Thank you very much, Mr. Chairman.
Thank you to the witnesses and their CEO for coming today.
I want to follow up on an issue I've raised many times before, and that has to do with voter identification. I know you received a number of submissions from MPs. We certainly sent one from Vancouver East. This goes back to Bill C-31. I don't want to lay it at your feet because you didn't suggest it, but you have to live with it.
I want to reiterate that the system as it is now, which was supposedly brought in to deal with all of this voter fraud that doesn't really exist, has created so many difficulties. We gave you one example of a man who had lived in our riding for more than 80 years and had voted there all of his life. He didn't have the right ID and was turned away, even though a scrutineer who had known him for 30 years through a community centre was there. She couldn't vouch for him because she lived in the next poll to him. He waited an hour and a half for someone to show up who was in the same poll--and this was someone very elderly. That's just one example of many. It was very frustrating and a very difficult day.
I know that you will report back to the committee on the general election with your recommendations, both legislative and administrative. Do you contemplate making changes to improve it now that we've had this first experience with the new rules? Secondly, even if you don't make legislative recommendations, what will you do about the capacity?

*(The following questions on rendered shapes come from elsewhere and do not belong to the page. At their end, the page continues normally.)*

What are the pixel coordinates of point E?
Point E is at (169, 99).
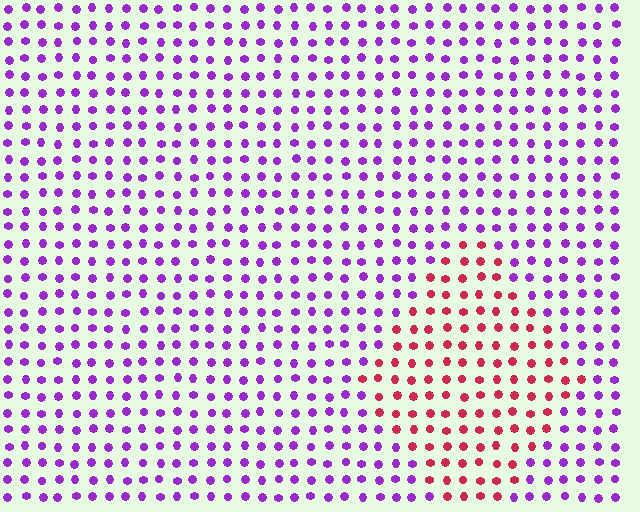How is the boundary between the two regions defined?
The boundary is defined purely by a slight shift in hue (about 63 degrees). Spacing, size, and orientation are identical on both sides.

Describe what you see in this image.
The image is filled with small purple elements in a uniform arrangement. A diamond-shaped region is visible where the elements are tinted to a slightly different hue, forming a subtle color boundary.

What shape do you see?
I see a diamond.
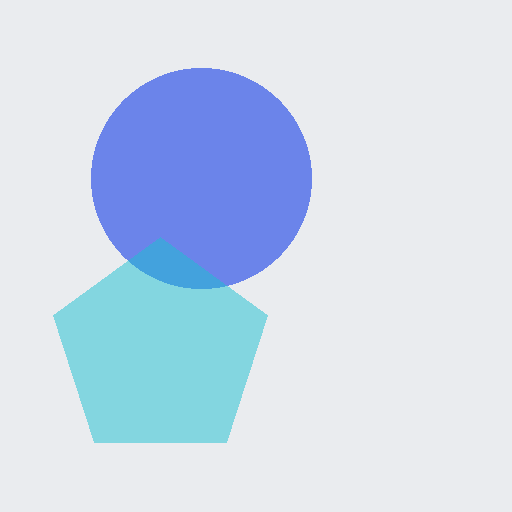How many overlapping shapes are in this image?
There are 2 overlapping shapes in the image.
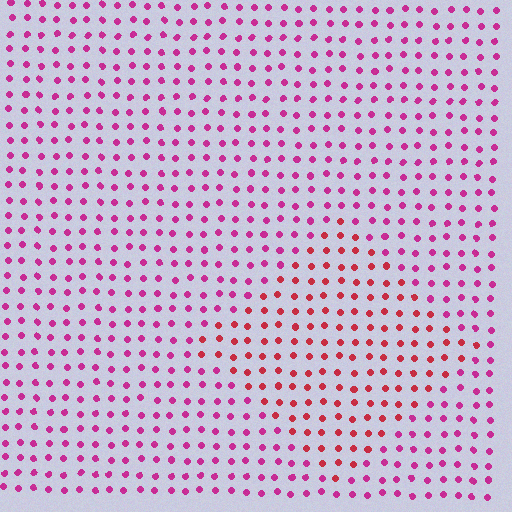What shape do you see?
I see a diamond.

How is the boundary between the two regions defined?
The boundary is defined purely by a slight shift in hue (about 32 degrees). Spacing, size, and orientation are identical on both sides.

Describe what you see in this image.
The image is filled with small magenta elements in a uniform arrangement. A diamond-shaped region is visible where the elements are tinted to a slightly different hue, forming a subtle color boundary.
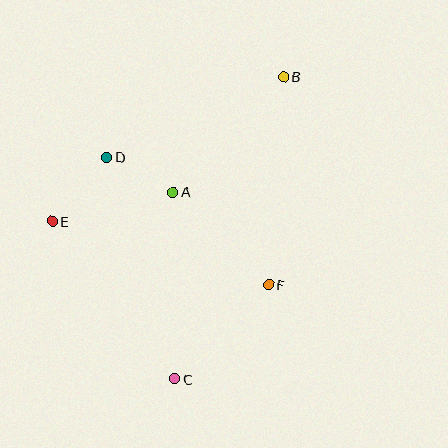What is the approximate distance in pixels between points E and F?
The distance between E and F is approximately 225 pixels.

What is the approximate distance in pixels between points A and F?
The distance between A and F is approximately 133 pixels.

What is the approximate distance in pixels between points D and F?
The distance between D and F is approximately 206 pixels.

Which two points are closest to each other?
Points A and D are closest to each other.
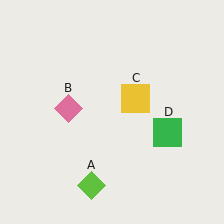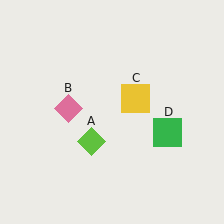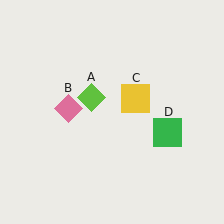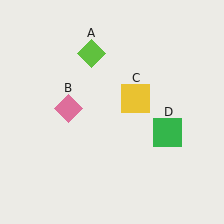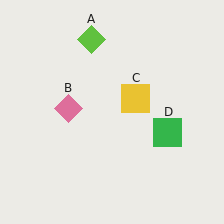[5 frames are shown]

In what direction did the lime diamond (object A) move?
The lime diamond (object A) moved up.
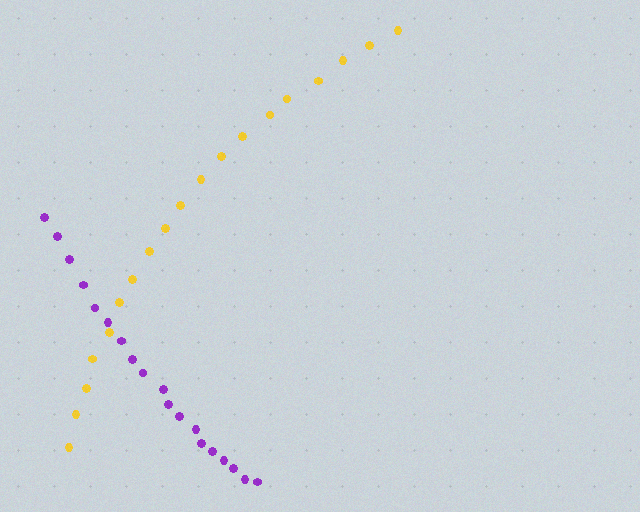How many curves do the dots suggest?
There are 2 distinct paths.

I'm sure this was true for many ridings, but certainly in the urban and inner-city areas, because of the new rules on ID, there were huge problems--lineups, lack of staff and resources, lack of translation, and bottlenecks of people coming through the door who didn't have ID. There weren't enough resources to send them to another electoral voting place. So even from a capacity point of view, a resourcing point of view, if nothing changes in the law and we have to deal with this again, we have to change the way it works at the local poll. Otherwise we'll be building in a level of frustration and even anger among voters for no good reason. They really are eligible to vote but just don't have the proper ID.
There's sort of the macro level of legislation, if you're going to do anything there, but even if you're not, what are we going to do at a capacity level in resourcing?